I served in the Naval Reserve for almost three years. One stint was away from my home port for a summer. During that time I did not attend church for the first time in my life. I picked up foul language but kept the commandments of the more serious kind. I did not take the Lords name in vain, even until this day.

I would often go out with the guys for drinking, but never touched the stuff myself. The smoky bars with pea soup thick smoke and copious amounts of alcohol and rowdy seaman behaviour - seen it all. The wild times and the wild women was quite exciting for me to experience visually. Going thru boot camp and other such things tends to draw one into a tight group, an "espre de cor", or "spirit of the troops". I felt close to these guys. I was still a little bit the "odd man out" because I did not drink, but being the joker, telling stories, pulling pranks and being a friend won them over. I can remember every time I saw a friend I would smile ear to ear and really be happy just to see them. That exuberance was commented on many a time.

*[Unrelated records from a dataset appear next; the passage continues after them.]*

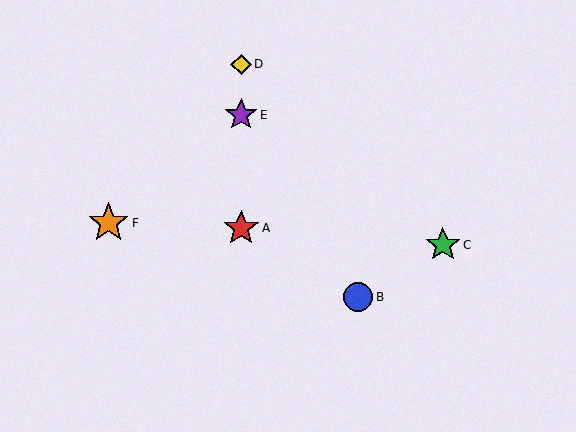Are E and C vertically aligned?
No, E is at x≈241 and C is at x≈443.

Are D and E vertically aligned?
Yes, both are at x≈241.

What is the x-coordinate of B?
Object B is at x≈358.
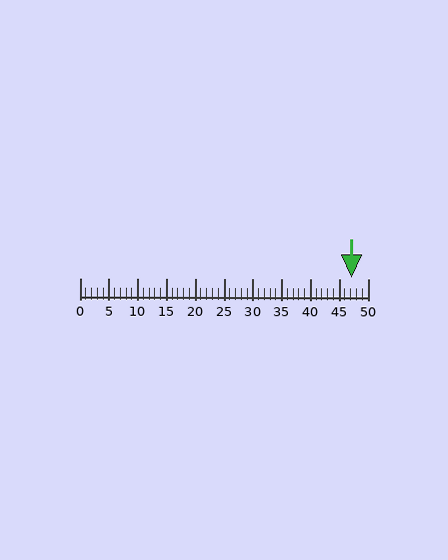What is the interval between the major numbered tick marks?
The major tick marks are spaced 5 units apart.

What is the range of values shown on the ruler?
The ruler shows values from 0 to 50.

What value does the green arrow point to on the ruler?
The green arrow points to approximately 47.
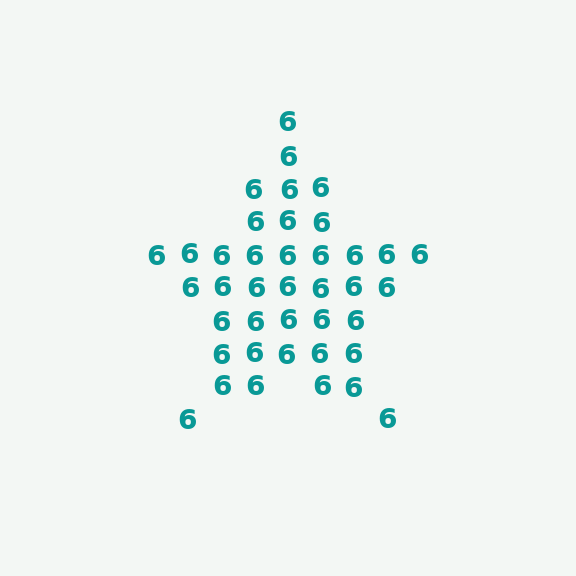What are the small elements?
The small elements are digit 6's.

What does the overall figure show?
The overall figure shows a star.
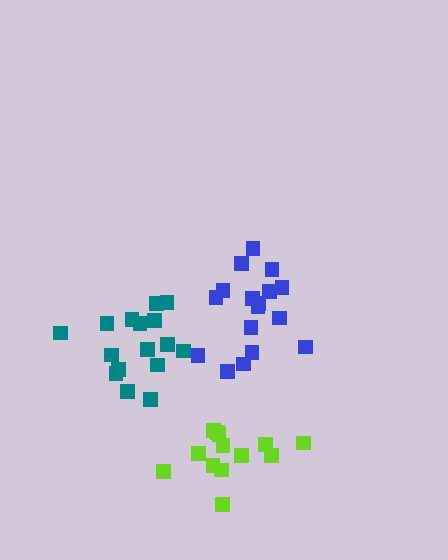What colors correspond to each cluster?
The clusters are colored: teal, lime, blue.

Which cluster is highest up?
The blue cluster is topmost.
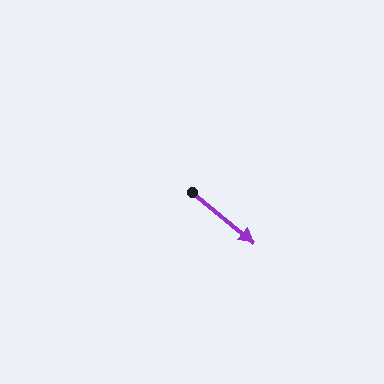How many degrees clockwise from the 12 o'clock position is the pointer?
Approximately 129 degrees.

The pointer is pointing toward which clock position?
Roughly 4 o'clock.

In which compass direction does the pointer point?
Southeast.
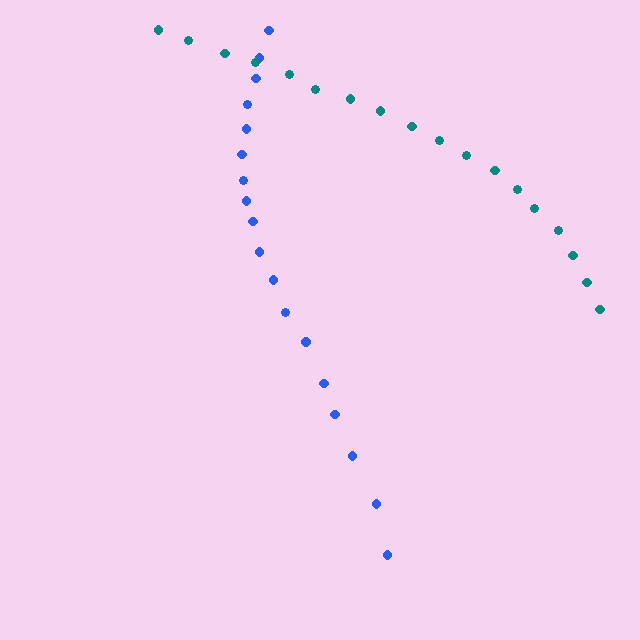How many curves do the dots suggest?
There are 2 distinct paths.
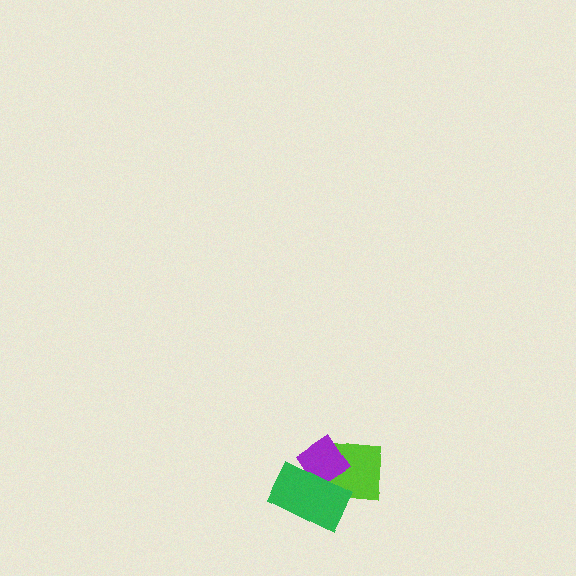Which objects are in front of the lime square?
2 objects cover part of the lime square: the purple diamond and the green rectangle.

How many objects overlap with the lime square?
2 objects overlap with the lime square.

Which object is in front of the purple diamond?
The green rectangle is in front of the purple diamond.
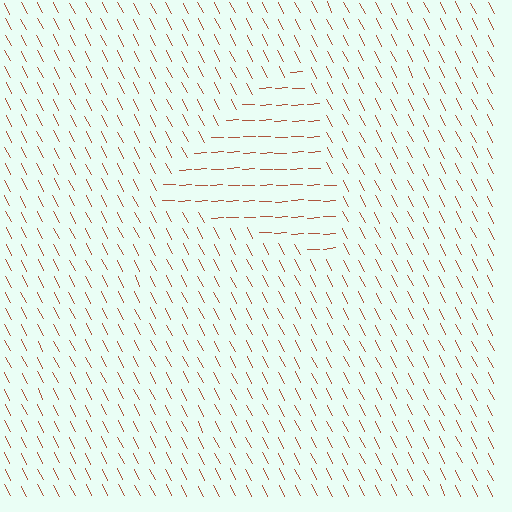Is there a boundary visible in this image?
Yes, there is a texture boundary formed by a change in line orientation.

I was easy going and it served me well.

I remember one attractive girl I met. We were alone talking about things and I remember that the conversation came around to gays (for what reason I do not recall). I gave the official Mormon line (its bad) and spouted off my hatred. I had not thought about it much, that thinking had been done by church leaders, I had not actually known any gay people. This has relevance later.

I had met this guy there, very popular and handsome with a gorgeous girlfriend. We became friends because we both had a good foot for soccer and spent time out on the field. One night the Brazilian Navy was in town and his girl ran off with them. We were talking about it the next day and the betrayal and hurt was obvious. For some reason he didn't know that I was in the reserve and this came up. This offended him in some way and he looked at me like I had betrayed him too. We never spoke again. I remember the look in his face and wondered about the reason and the nature of hurt and betrayal and friendship. I remember being sad about it and knowing I could do little. I have no idea why I wrote this small snippet, but it came to mind and did not leave. I have satisfied this now.

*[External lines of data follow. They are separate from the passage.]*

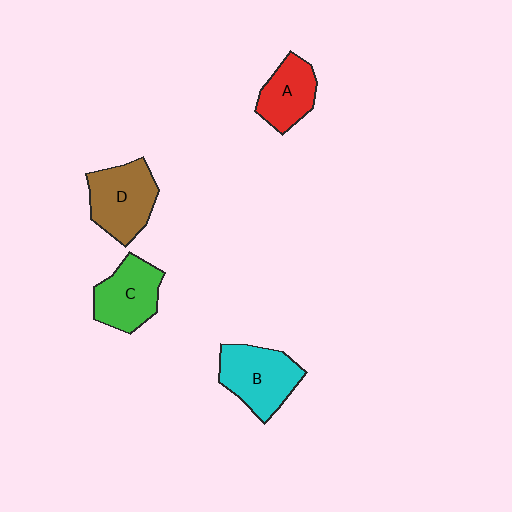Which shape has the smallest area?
Shape A (red).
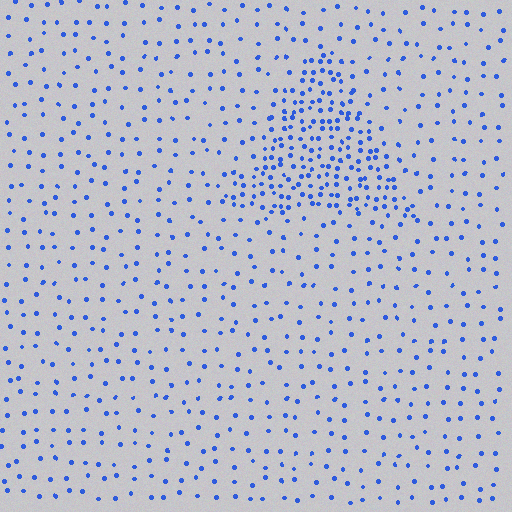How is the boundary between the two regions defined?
The boundary is defined by a change in element density (approximately 2.9x ratio). All elements are the same color, size, and shape.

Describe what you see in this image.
The image contains small blue elements arranged at two different densities. A triangle-shaped region is visible where the elements are more densely packed than the surrounding area.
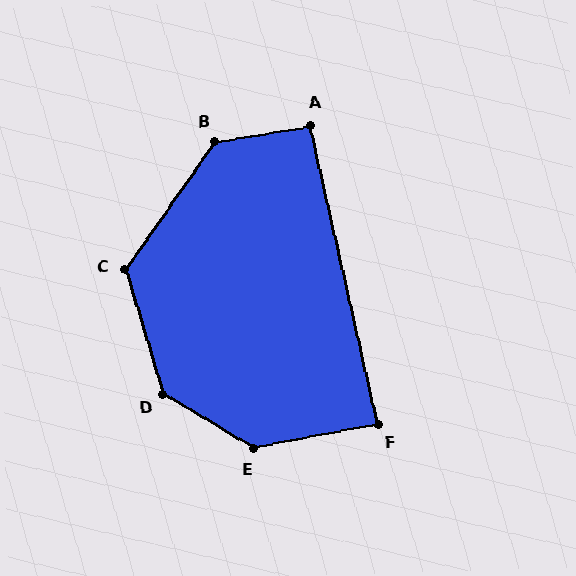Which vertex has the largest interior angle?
E, at approximately 138 degrees.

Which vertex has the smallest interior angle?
F, at approximately 88 degrees.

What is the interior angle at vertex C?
Approximately 128 degrees (obtuse).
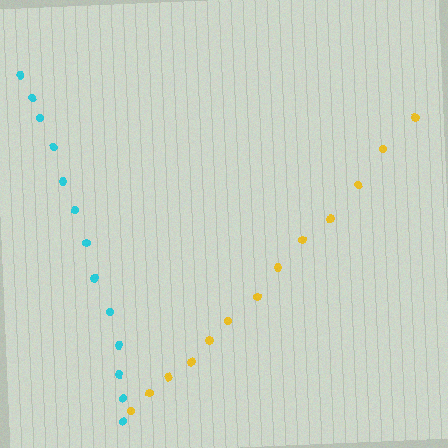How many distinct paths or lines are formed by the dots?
There are 2 distinct paths.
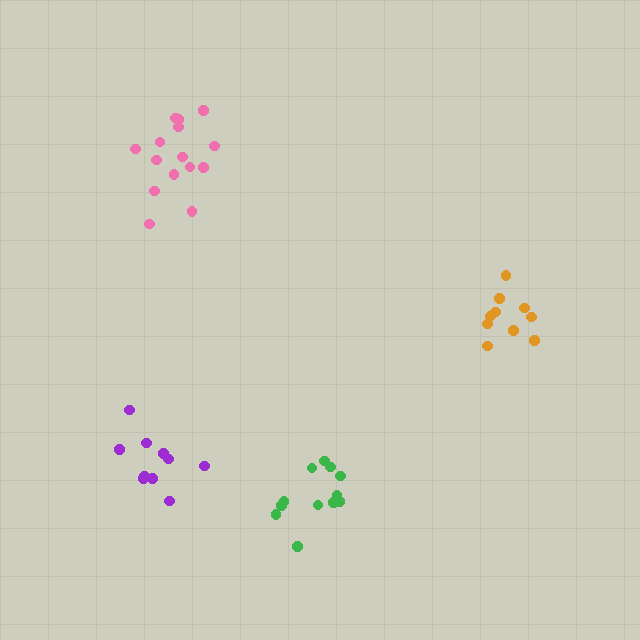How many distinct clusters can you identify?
There are 4 distinct clusters.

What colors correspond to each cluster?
The clusters are colored: orange, green, pink, purple.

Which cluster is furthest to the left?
The purple cluster is leftmost.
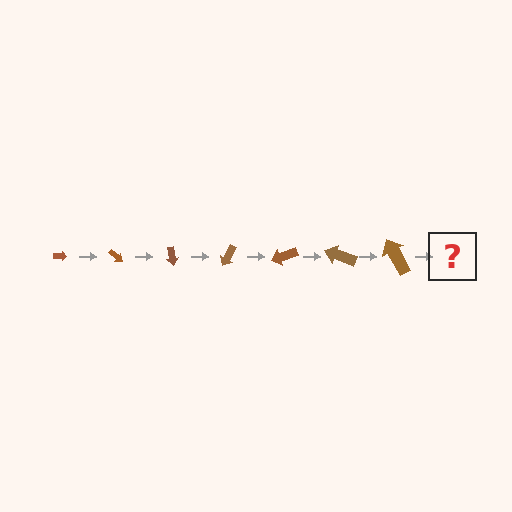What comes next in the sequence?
The next element should be an arrow, larger than the previous one and rotated 280 degrees clockwise from the start.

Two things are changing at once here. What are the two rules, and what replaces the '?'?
The two rules are that the arrow grows larger each step and it rotates 40 degrees clockwise each step. The '?' should be an arrow, larger than the previous one and rotated 280 degrees clockwise from the start.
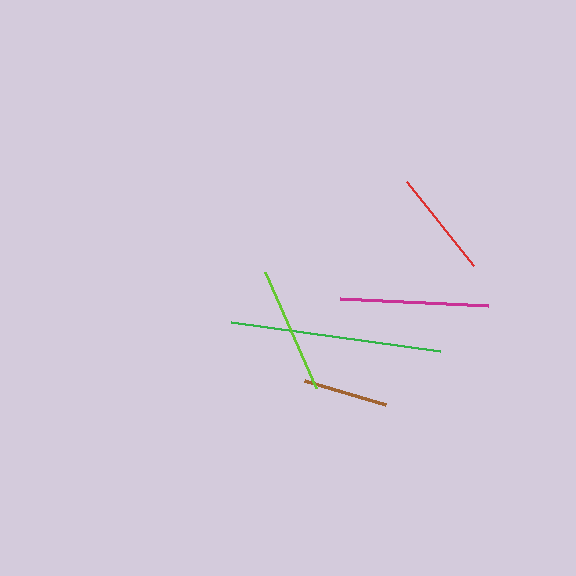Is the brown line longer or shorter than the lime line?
The lime line is longer than the brown line.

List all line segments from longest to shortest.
From longest to shortest: green, magenta, lime, red, brown.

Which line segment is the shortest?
The brown line is the shortest at approximately 85 pixels.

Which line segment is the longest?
The green line is the longest at approximately 211 pixels.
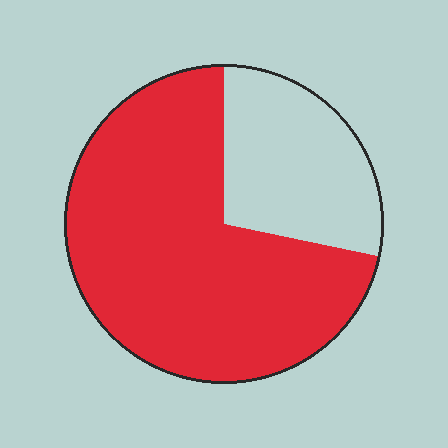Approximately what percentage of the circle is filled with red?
Approximately 70%.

Towards the end of my time in the Navy, there was a cruise thru the orient and South and North America for three months. I was deciding whether to go or not. I was sneaking up on 20 years of age and 99% of Mormon boys leave the month they turn 19 years. I knew that I was going to serve and decided that I should leave the Navy early. I also figured that the contrast from Naval life and shore leave would not be conducive to my spirit in preparation for serving a mission. I left for America just before my 20th birthday for training to serve for 2 years in that country. On my own coin but mostly my parents.

That is the end of the youth phase of my life.